Un marché peu visible depuis la rue
Au Japon, les agences immobilières semblent fonctionner comme beaucoup de restaurants et de commerces locaux : installées en étage, dans des immeubles banals, sans signalétique visible depuis le trottoir. Pour un touriste ou un expatrié de passage, elles sont pratiquement introuvables sans en connaître l’adresse précise. Une petite annonce repérée dans un quotidien local en anglais, clairement destinée à une clientèle d’expatriés, et un seul immeuble arborant ce qui ressemblait à une annonce immobilière : voilà le bilan de onze jours d’observation.

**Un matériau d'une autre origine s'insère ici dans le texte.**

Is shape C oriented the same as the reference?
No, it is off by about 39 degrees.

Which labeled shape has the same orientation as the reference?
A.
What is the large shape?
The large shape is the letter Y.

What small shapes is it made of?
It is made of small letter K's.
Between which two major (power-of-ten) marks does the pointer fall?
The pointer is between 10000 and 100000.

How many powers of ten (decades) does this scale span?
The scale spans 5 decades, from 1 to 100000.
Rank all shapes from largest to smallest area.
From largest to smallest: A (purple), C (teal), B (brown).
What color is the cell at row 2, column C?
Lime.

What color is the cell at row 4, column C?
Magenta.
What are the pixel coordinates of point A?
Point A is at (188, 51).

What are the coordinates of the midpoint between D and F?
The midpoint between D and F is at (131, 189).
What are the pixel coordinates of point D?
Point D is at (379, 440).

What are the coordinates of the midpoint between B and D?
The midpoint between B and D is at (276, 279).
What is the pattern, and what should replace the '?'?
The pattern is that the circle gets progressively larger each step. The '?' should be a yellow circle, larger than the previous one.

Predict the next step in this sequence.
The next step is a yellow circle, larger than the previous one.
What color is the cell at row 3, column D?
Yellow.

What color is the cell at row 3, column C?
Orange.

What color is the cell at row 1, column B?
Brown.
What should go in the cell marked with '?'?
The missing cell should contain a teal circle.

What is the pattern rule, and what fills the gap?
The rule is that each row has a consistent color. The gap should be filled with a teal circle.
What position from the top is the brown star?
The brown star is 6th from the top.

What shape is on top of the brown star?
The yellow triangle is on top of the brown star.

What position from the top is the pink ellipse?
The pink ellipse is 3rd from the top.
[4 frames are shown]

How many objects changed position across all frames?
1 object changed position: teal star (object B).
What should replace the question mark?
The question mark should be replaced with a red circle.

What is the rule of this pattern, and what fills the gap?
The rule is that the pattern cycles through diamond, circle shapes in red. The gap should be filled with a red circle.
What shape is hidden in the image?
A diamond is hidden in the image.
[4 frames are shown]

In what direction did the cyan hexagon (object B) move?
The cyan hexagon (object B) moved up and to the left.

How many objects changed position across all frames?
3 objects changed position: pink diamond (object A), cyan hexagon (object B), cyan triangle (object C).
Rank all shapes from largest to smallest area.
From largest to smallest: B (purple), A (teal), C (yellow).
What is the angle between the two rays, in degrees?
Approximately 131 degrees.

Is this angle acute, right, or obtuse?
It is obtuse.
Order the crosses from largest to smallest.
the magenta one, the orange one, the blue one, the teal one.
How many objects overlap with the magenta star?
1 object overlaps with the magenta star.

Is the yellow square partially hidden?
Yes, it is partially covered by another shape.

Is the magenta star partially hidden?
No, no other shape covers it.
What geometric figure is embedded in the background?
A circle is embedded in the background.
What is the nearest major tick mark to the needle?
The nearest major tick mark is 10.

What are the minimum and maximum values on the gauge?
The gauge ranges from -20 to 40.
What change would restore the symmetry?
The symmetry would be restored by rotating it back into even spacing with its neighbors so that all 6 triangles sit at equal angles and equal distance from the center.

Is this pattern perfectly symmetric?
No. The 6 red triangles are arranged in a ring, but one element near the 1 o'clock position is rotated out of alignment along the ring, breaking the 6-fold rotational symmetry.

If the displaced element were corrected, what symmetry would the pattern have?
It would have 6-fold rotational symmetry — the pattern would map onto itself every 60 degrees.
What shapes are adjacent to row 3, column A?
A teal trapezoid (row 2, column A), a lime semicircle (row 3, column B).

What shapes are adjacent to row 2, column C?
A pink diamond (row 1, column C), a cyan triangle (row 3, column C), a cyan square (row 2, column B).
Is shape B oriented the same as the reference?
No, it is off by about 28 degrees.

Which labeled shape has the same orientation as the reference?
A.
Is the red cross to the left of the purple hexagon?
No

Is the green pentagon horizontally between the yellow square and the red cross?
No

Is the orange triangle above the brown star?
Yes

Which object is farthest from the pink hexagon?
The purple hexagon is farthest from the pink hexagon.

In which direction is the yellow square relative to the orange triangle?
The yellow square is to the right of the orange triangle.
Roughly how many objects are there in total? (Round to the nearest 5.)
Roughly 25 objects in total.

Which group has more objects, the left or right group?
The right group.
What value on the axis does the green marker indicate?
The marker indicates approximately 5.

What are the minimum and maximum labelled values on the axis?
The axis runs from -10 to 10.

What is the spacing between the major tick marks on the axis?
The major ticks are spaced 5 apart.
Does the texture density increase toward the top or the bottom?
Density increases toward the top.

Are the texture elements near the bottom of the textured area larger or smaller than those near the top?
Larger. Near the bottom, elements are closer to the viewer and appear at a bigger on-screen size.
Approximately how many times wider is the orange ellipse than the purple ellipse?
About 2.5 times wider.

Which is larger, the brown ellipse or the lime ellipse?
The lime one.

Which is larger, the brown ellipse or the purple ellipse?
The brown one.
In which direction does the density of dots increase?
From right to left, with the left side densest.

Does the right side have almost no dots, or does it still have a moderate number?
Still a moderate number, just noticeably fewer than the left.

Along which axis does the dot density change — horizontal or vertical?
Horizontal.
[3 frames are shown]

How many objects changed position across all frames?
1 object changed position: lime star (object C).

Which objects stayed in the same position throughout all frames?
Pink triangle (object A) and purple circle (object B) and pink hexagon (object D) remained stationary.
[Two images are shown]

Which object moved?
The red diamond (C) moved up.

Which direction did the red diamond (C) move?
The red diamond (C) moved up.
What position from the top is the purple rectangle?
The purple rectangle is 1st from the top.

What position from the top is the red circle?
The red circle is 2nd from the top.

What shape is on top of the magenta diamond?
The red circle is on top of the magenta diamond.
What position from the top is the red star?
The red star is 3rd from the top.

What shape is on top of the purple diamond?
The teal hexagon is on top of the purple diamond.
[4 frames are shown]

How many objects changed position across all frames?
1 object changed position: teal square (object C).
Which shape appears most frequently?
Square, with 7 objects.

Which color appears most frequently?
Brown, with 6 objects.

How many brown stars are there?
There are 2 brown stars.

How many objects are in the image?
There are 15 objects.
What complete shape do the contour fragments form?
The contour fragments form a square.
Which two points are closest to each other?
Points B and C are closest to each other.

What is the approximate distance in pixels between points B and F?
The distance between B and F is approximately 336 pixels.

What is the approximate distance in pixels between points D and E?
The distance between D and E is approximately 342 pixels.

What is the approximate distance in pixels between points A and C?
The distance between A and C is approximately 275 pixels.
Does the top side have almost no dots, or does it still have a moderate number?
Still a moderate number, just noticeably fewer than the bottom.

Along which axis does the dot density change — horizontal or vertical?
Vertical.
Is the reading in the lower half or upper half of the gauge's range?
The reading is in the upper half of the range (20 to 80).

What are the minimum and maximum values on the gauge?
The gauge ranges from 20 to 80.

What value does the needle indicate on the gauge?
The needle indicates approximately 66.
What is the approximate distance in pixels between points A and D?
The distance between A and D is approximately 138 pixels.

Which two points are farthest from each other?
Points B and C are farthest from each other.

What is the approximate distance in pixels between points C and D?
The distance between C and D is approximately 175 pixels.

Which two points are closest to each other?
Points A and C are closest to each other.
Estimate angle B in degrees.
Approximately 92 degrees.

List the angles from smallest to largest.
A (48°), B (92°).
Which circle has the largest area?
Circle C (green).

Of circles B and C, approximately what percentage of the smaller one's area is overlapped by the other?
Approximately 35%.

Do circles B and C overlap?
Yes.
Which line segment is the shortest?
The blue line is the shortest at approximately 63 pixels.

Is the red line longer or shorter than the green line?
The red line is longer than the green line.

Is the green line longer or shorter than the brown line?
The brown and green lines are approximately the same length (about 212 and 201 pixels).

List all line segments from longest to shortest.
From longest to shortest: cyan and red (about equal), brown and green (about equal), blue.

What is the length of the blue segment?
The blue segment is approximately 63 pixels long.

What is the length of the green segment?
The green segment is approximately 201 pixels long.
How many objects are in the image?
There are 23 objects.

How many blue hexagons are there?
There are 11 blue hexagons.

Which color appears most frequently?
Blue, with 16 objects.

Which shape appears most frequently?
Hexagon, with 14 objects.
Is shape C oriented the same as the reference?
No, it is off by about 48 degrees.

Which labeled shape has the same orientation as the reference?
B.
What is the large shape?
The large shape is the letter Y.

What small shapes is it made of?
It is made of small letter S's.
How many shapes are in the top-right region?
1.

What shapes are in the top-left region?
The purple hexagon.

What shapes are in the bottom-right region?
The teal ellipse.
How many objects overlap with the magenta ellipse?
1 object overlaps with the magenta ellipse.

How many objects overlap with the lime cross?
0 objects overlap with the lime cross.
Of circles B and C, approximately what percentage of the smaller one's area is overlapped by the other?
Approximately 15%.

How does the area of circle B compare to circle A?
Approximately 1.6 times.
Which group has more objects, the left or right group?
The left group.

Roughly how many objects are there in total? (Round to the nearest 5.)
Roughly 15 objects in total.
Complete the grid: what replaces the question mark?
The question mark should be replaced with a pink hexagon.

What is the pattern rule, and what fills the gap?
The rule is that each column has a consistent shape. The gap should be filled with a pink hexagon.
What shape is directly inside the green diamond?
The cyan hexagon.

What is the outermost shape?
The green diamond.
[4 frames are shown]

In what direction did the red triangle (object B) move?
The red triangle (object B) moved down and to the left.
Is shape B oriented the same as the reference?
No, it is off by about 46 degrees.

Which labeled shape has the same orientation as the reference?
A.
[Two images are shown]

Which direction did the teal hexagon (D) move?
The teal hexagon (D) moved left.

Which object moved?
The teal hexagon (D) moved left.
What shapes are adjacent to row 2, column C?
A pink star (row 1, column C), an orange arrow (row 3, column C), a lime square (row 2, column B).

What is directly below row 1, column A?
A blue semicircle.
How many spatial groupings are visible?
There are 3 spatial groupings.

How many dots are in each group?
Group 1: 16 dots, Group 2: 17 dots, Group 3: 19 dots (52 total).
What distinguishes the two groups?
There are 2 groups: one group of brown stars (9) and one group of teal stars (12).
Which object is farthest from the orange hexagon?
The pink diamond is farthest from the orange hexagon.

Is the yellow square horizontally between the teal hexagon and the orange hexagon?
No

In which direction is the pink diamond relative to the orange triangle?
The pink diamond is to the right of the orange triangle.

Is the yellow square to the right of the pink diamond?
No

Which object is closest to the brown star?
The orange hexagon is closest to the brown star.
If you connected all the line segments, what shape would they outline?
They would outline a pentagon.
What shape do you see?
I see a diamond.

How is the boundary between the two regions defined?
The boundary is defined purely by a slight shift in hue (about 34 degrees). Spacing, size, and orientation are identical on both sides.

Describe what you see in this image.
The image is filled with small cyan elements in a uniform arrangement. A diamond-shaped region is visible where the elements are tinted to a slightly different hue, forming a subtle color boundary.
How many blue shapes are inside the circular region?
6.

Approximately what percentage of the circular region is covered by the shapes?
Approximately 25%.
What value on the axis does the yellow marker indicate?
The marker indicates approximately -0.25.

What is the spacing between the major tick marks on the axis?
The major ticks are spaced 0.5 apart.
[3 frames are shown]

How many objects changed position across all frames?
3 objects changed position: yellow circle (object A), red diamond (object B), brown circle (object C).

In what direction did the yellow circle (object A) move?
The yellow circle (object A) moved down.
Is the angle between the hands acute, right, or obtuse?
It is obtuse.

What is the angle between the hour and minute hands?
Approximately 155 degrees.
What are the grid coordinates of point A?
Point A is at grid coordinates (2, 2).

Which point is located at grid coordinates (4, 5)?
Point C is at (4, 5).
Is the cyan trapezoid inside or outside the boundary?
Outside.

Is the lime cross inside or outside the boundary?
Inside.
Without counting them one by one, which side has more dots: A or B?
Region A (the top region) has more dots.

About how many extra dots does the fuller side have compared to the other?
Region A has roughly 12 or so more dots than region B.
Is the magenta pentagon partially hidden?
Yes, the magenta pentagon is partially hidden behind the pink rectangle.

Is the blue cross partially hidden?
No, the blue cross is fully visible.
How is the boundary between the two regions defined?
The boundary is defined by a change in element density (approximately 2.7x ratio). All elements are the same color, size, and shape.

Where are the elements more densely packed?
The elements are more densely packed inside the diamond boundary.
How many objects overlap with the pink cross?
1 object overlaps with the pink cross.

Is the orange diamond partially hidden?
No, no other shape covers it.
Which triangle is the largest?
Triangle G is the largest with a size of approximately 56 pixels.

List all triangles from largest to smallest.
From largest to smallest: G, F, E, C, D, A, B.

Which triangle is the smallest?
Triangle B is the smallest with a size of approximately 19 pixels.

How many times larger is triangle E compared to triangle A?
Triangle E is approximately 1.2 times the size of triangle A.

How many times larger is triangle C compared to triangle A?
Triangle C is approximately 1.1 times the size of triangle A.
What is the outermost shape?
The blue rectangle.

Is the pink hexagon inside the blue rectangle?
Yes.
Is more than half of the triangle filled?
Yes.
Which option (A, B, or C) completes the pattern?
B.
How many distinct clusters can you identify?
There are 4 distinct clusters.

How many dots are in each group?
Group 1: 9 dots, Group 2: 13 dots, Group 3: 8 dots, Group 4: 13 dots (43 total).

À noter tout de même : un panneau Century 21 aperçu depuis un taxi à Tokyo, preuve que les réseaux internationaux ont bien mis un pied dans le marché nippon.
Ce que cela dit du marché immobilier japonais
Cette discrétion n’est pas un hasard. Le marché immobilier japonais repose largement sur des réseaux de confiance, des intermédiaires spécialisés et des plateformes en ligne peu accessibles aux non-japonophones. Pour un étranger souhaitant acheter ou louer au Japon, l’opacité est réelle. À bien des égards, cela rappelle ce que vivent les acheteurs étrangers ou expatriés qui cherchent à acheter un appartement à Paris sans connaître les codes du marché local : beaucoup d’annonces en surface, peu de transparence sur les biens vraiment disponibles, et un accès off-market quasi impossible sans le bon intermédiaire.
C’est précisément pour répondre à cette réalité que le métier de chasseur immobilier existe en France depuis plus de vingt ans. Plutôt que de chercher seul dans un marché opaque, l’acheteur mandate un expert qui connaît le terrain, les adresses et les vendeurs, et qui travaille exclusivement dans son intérêt. Une approche que les acheteurs japonais, eux, semblent pratiquer depuis longtemps sans en faire de vitrine.